My experience with corporate banking made me interact with several businesses across sectors. At first, I worked in a group that liaised with other financial institutions, from banks to stock brokerages and treasury houses. Then I moved to the manufacturing department, where we dealt with companies that needed credit in that sector.

Adebowale Banjo


I soon realised how transferable my skills were. I was doing great work helping corporate clients, and that helped me understand many things about business success. Every sector needed what I had. I’m good with numbers, making corporate sales, conducting market research, and making stuff grow. So I didn’t need to constrain myself to only the possibility of becoming a bank director. I could lead other businesses too. And the closest opportunity to pivot to was consulting.


My transition out of banking wasn’t complicated. In fact, most of my job switches came through the same route: referrals. Someone I know was about to leave his job and recommended me to take his place. There is even one case where a friend went for an interview, didn’t get the offer, and recommended me to the recruiters. You’d think it was sheer luck. But it’s not. People could vouch for me, and I always had proof of work. This seemingly simple thing carried me from a bank to a consulting firm and then into telecoms.

But my first foray into tech startups happened in 2016 when I worked as Head of Business Development for MallforAfrica. I had over seven years of experience under my belt, but working with tech startups proved different. Startup life is crazy! It’s just you and a handful of people trying to do everything. Your role is often more defined in a corporate firm than in a startup. For instance, I had to read countless documents to ensure that we followed legal compliance in our partnerships.

The good thing, however, is that it makes you more inclined towards problem-solving. And that word – problem-solving – defined my experience as General Manager of AutoGenius. I had to wear different hats at different times to get things to work. It was my first exposure to the inner workings of the insurance industry. Before then, all I knew about insurance was that I needed it for my car, and I used to get my friend to help me with it. It was during my stint at AutoGenius that I realised that many things about Nigeria’s insurance market are needlessly complex and fragmented. There were too many gaps, and too many things weren’t transparent. The more we engaged with the insurance committee, the more obvious it became that things were broken.

That’s why some people could buy comprehensive insurance on one vehicle from three different companies and then crash the car and collect enough money to buy three new vehicles. That could only happen because there was no transparency between companies. So, in 2020, I spoke to Alexander Igwe-Ifendu, and we decided to build an API that allows anybody to distribute insurance. The idea was to build infrastructure for this industry that attends to the insurance companies and improves customer experience at the same time.

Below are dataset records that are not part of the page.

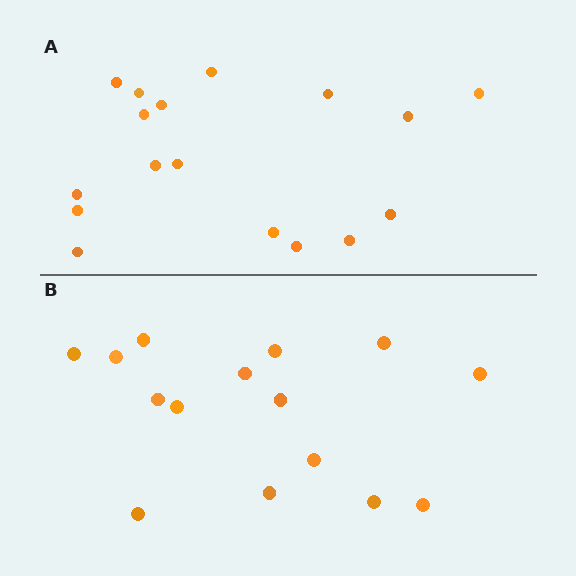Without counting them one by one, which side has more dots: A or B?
Region A (the top region) has more dots.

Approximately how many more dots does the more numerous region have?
Region A has just a few more — roughly 2 or 3 more dots than region B.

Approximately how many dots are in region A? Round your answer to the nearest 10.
About 20 dots. (The exact count is 17, which rounds to 20.)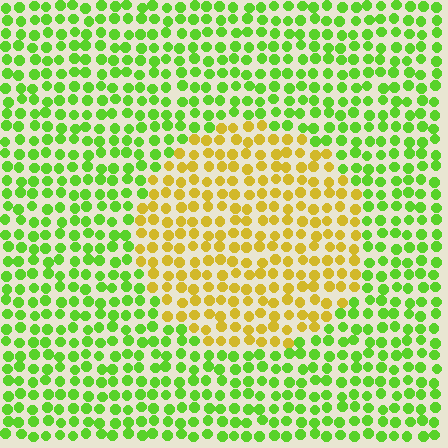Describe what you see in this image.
The image is filled with small lime elements in a uniform arrangement. A circle-shaped region is visible where the elements are tinted to a slightly different hue, forming a subtle color boundary.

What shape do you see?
I see a circle.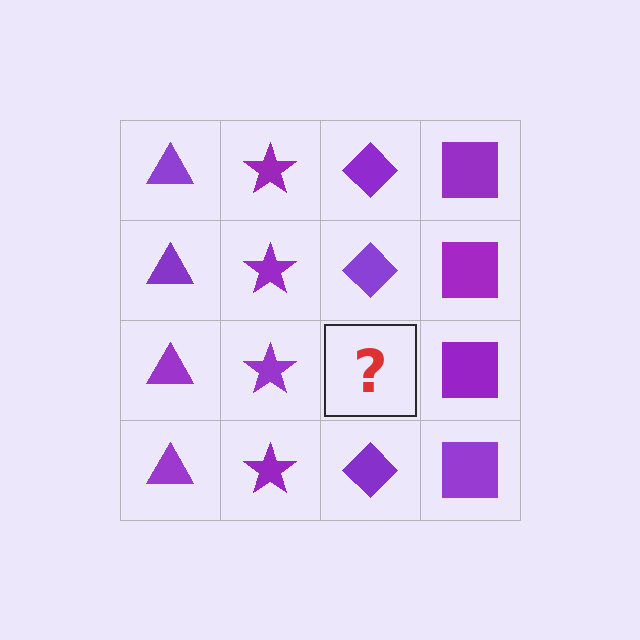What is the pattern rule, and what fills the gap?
The rule is that each column has a consistent shape. The gap should be filled with a purple diamond.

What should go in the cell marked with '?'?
The missing cell should contain a purple diamond.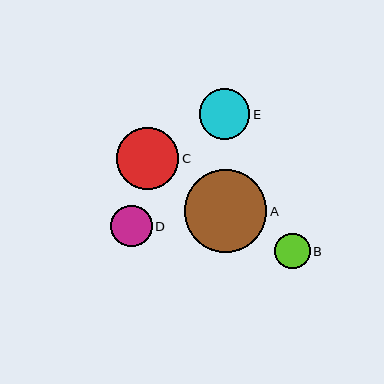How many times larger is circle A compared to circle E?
Circle A is approximately 1.6 times the size of circle E.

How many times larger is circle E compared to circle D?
Circle E is approximately 1.2 times the size of circle D.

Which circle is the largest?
Circle A is the largest with a size of approximately 83 pixels.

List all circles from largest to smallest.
From largest to smallest: A, C, E, D, B.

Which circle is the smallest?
Circle B is the smallest with a size of approximately 35 pixels.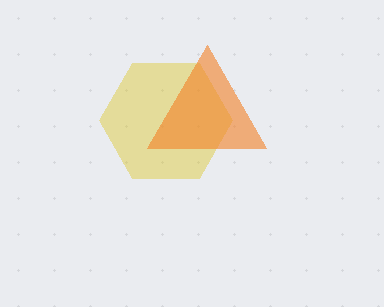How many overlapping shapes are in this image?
There are 2 overlapping shapes in the image.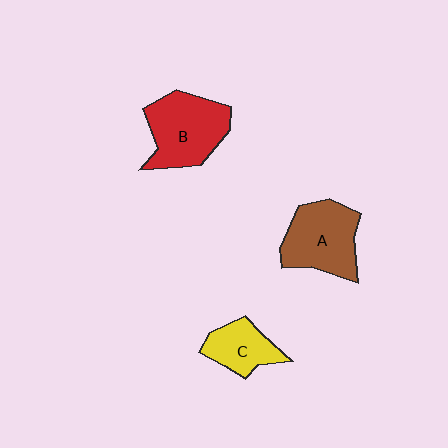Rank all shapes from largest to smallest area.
From largest to smallest: B (red), A (brown), C (yellow).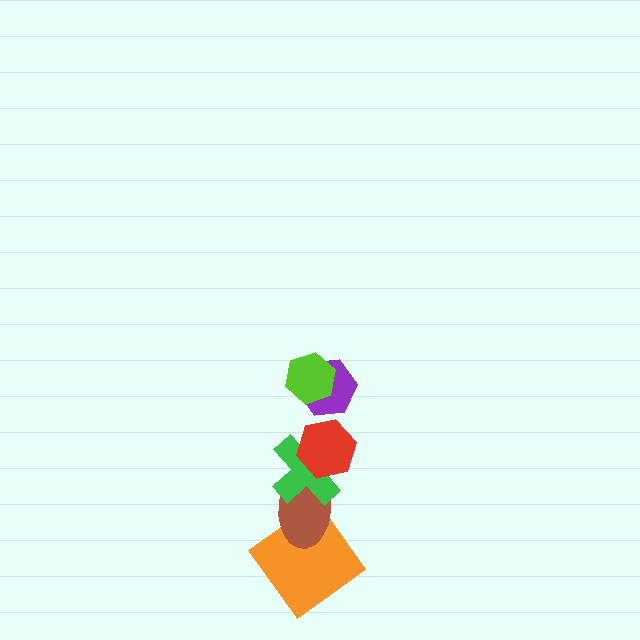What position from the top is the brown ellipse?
The brown ellipse is 5th from the top.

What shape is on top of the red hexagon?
The purple hexagon is on top of the red hexagon.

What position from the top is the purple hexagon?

The offspring of that idea today is MyCover.

How it’s going

Life as a startup founder is fun … sometimes. I always have to learn something new because, like I said, it’s just you and a few people. I have taken up courses in business analytics, product management, marketing, and strategy since we founded this startup. You can’t just go splurging on hiring high-level professionals in your early days. But I have been very lucky to have great talents on my team. I’ll admit that we work under pressure sometimes, but we have become more refined as a result.

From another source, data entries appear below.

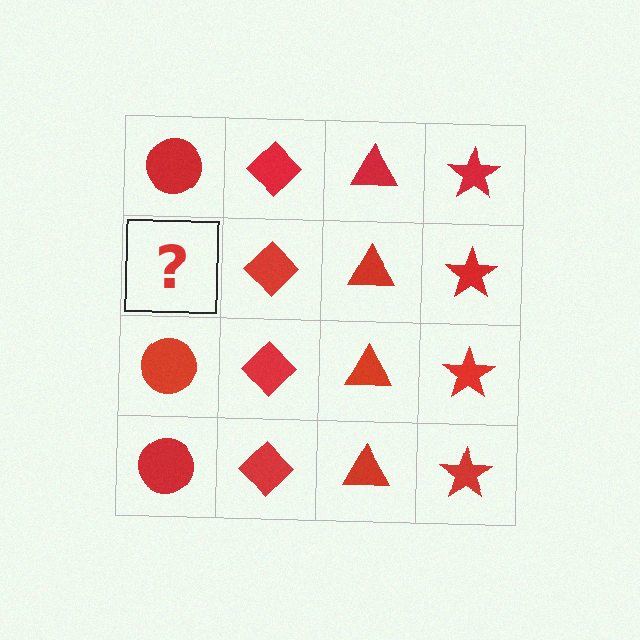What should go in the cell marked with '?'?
The missing cell should contain a red circle.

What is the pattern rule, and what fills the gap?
The rule is that each column has a consistent shape. The gap should be filled with a red circle.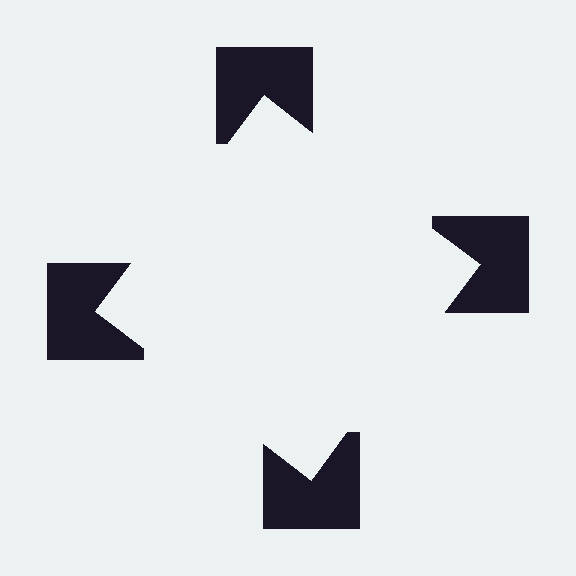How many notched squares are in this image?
There are 4 — one at each vertex of the illusory square.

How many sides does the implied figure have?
4 sides.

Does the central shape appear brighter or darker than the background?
It typically appears slightly brighter than the background, even though no actual brightness change is drawn.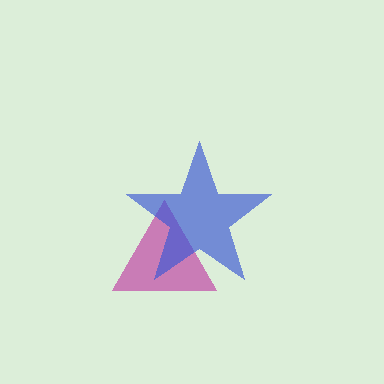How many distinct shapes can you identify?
There are 2 distinct shapes: a magenta triangle, a blue star.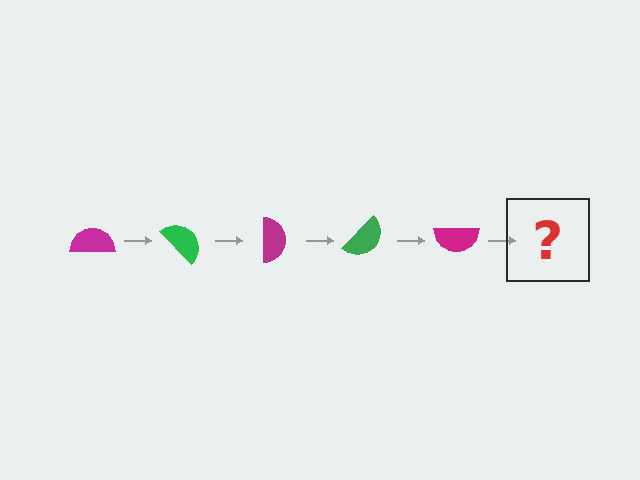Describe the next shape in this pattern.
It should be a green semicircle, rotated 225 degrees clockwise from the start.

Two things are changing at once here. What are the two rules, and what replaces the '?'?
The two rules are that it rotates 45 degrees clockwise each step and the color cycles through magenta and green. The '?' should be a green semicircle, rotated 225 degrees clockwise from the start.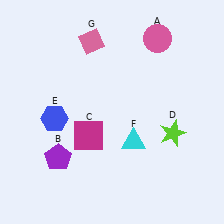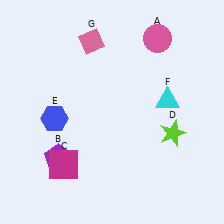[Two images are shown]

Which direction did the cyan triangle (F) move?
The cyan triangle (F) moved up and to the right.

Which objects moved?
The objects that moved are: the magenta square (C), the cyan triangle (F).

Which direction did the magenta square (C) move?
The magenta square (C) moved down and to the left.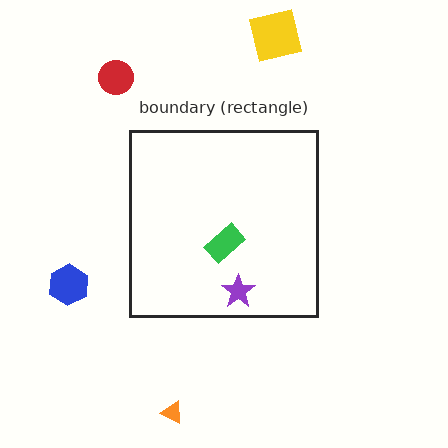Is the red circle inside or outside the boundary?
Outside.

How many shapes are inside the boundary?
2 inside, 4 outside.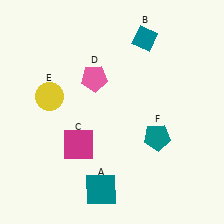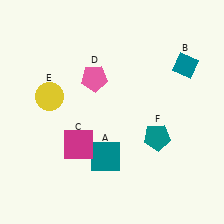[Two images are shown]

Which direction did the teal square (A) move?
The teal square (A) moved up.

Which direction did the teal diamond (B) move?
The teal diamond (B) moved down and to the right.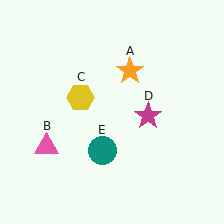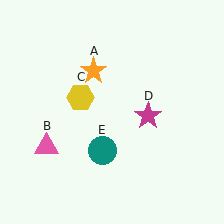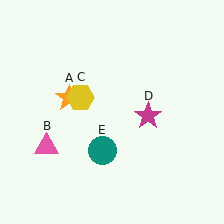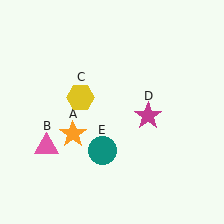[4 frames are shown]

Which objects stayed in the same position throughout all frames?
Pink triangle (object B) and yellow hexagon (object C) and magenta star (object D) and teal circle (object E) remained stationary.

Nevertheless, I wouldn’t have it any other way. One very interesting thing about building a startup is that you have to be able to get proficient people to buy into your vision. Aside from building a great product, I love how being a founder allows me to pass on the things I have learned over the last 16 years to the brilliant minds that work with me.

Career hack

I’m very analytical, yet I don’t over-analyse. So I focus on making the best of whatever situation I find myself in, whether good or bad. I’m not afraid to try new things, or even plough inconvenient routes when seeking results. Because at the end of the day, results are what matter.